Well, it turns out that he won it, but not impressively. All three scorecards favored the Englishman (117-111, 114-113 twice). The tallies would have been wider if DeGale hadn’t had a point deducted in round 10 for “shoving” (a mystifying call) but few neutral observers in the arena would have beefed if the contest had been scored a draw.
To DeGale’s credit, he fought most of the fight with a bad cut in the corner of his right eye, the result of an accidental head butt in round three that struck the referee as a legitimate punch. He pawed at it through the remainder of the fight.
Truax, a classic mauler, seldom took a backward step. However, his aggression wasn’t effective aggression. Gracious in defeat, he acknowledged that he had trouble with his punch placement.
In avenging his second pro defeat, DeGale improved his ledger to 24-2-1. A match with George Groves is on his bucket list. DeGale lost a narrow decision to Groves early in his career. Caleb Truax, an honest but limited workman, fell to 29-4-2.
DeGale vs. Truax was the prelude to a humdinger of a main event between WBA 154-pound champion Erislandy Lara and IBF 154-pound champion Jarrett Hurd. Indeed, the main go put an exclamation point on what was a very entertaining card.
Had the fight been a few seconds shorter, it would have theoretically ended in a draw. But Hurd knocked Lara on the seat of his pants in the waning seconds with a short left hook and pulled out a split decision. Two judges had it 114-113 and the other favored Lara by the same score.

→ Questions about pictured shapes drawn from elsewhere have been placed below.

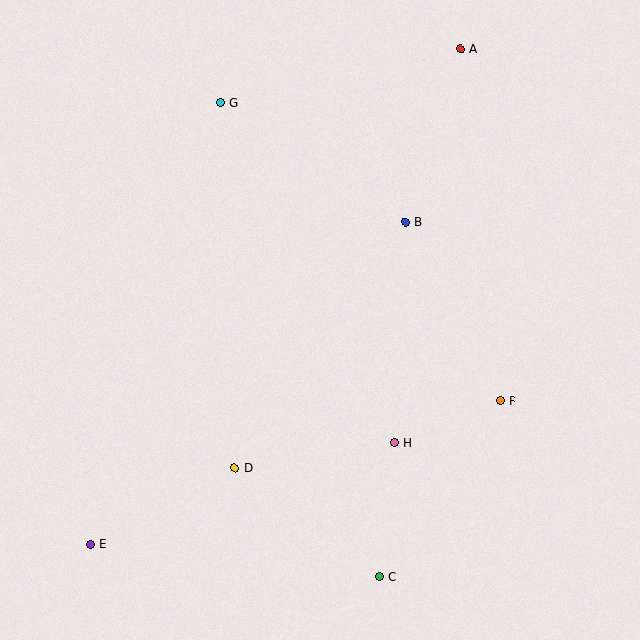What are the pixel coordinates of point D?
Point D is at (235, 468).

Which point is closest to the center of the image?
Point B at (405, 222) is closest to the center.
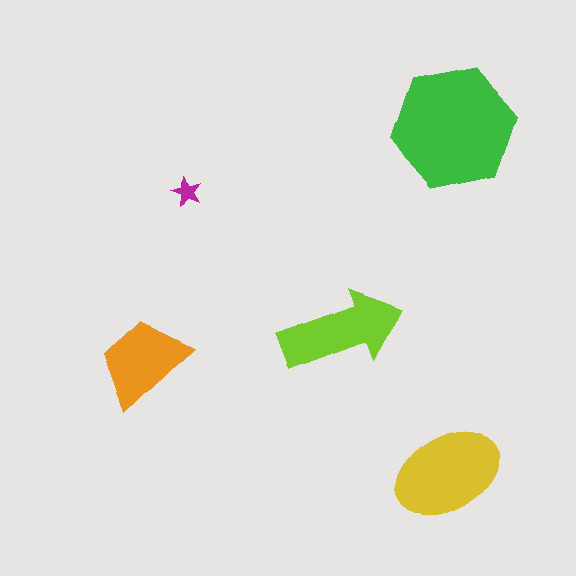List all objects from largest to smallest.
The green hexagon, the yellow ellipse, the lime arrow, the orange trapezoid, the magenta star.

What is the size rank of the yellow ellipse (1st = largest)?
2nd.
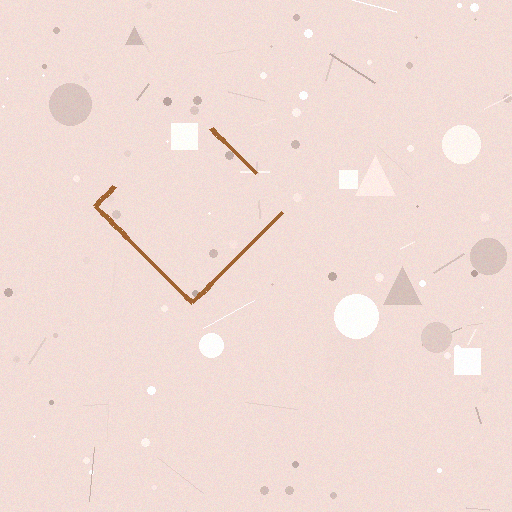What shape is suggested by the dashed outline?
The dashed outline suggests a diamond.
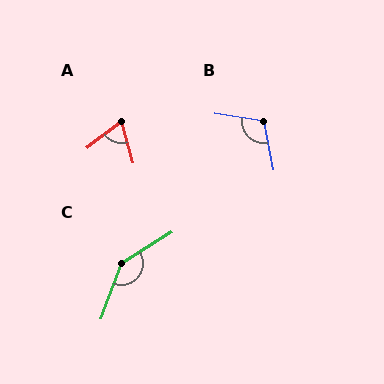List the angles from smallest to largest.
A (69°), B (110°), C (143°).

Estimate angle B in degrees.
Approximately 110 degrees.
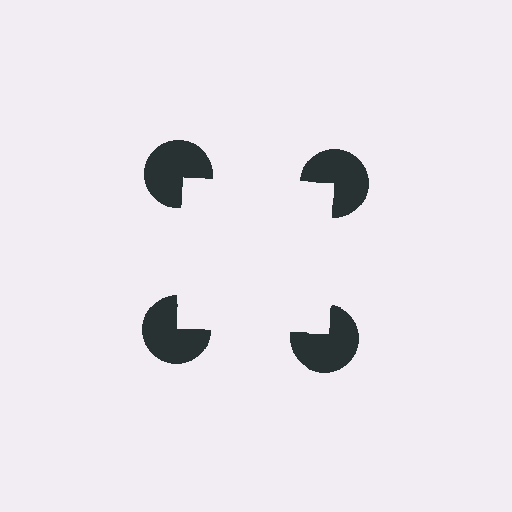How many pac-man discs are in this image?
There are 4 — one at each vertex of the illusory square.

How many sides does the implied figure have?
4 sides.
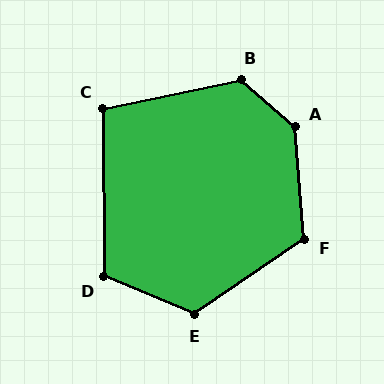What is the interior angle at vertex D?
Approximately 113 degrees (obtuse).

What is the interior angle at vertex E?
Approximately 123 degrees (obtuse).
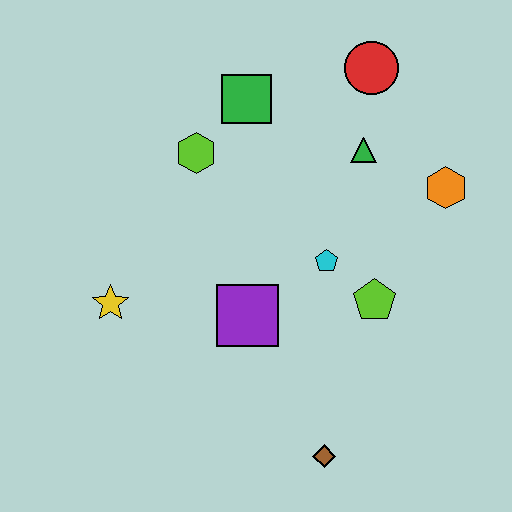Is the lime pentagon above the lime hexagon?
No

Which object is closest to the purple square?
The cyan pentagon is closest to the purple square.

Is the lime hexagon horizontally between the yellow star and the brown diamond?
Yes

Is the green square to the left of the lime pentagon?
Yes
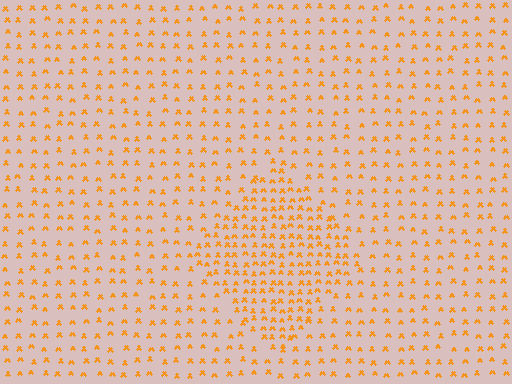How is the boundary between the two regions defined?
The boundary is defined by a change in element density (approximately 2.0x ratio). All elements are the same color, size, and shape.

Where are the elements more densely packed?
The elements are more densely packed inside the diamond boundary.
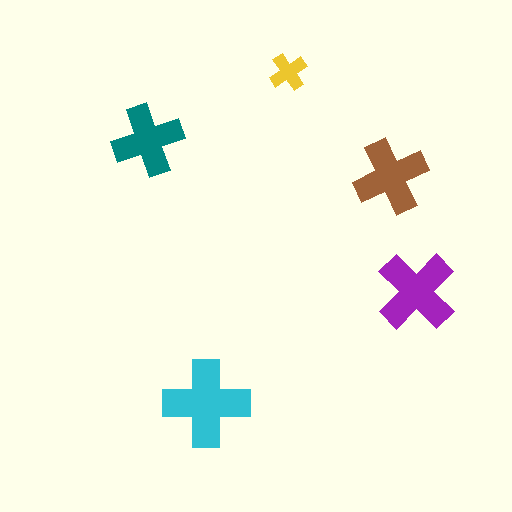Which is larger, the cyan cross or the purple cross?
The cyan one.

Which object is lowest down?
The cyan cross is bottommost.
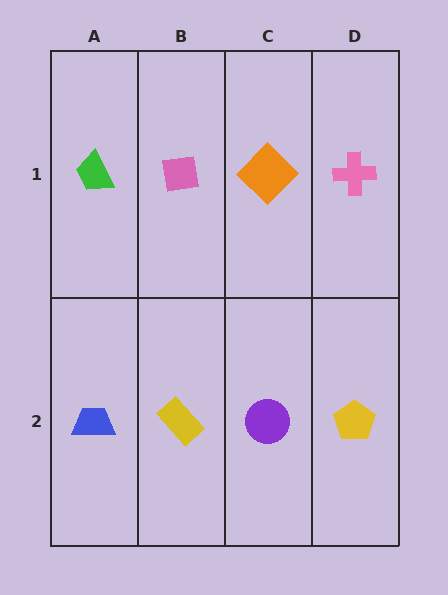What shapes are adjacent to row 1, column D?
A yellow pentagon (row 2, column D), an orange diamond (row 1, column C).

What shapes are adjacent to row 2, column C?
An orange diamond (row 1, column C), a yellow rectangle (row 2, column B), a yellow pentagon (row 2, column D).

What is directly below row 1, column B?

Hurd (22-0) had a four-inch height advantage, looked conspicuously bigger, and was the younger man by 7-plus years. And Lara (25-3-2), who ended the contest with his right eye nearly closed shut, hushed his critics who have charged that he’s an unwilling mixer who puts people to sleep as he is outclassing his adversaries. Hurd made him exchange and Lara landed many sharp blows while absorbing a great deal of punishment.
In the first televised bout, a 12-round junior middleweight contest, Julian “J Rock” Williams (25-1-1, 1 ND) gutted out a 12-round majority decision over Nathaniel Gallimore (20-2-1). Williams came on strong in the late rounds. His best round was round 11 when he pounded Gallimore against the ropes. Gallimore returned to his corner on unsteady legs, but only one of the three judges saw fit to score it a 10-8 round. It was the third straight win for Philadelphia’s “J Rock” since being knocked out in five rounds by Jermall Charlo.
Sergio Mora and Alfredo Angulo are longtime friends but didn’t act like it in their 8-round super middleweight contest. There was surprisingly little science from the aging warriors who entertained the crowd in a classic slugfest. When the smoke cleared, Mora (29-5-2) emerged victorious by split decision. Angulo, two years younger at age 35, declines to 24-7.
In a spirited 8-round welterweight match, LA’s Emanuel Medina (14-0) stepped up in class and kept his undefeated record intact with an 8-round unanimous decision over Mexico’s Saul Corral. Medina won every round on two of the scorecards but Corral (28-11) had his moments and the fight was hardly the runaway that the scorecards suggested.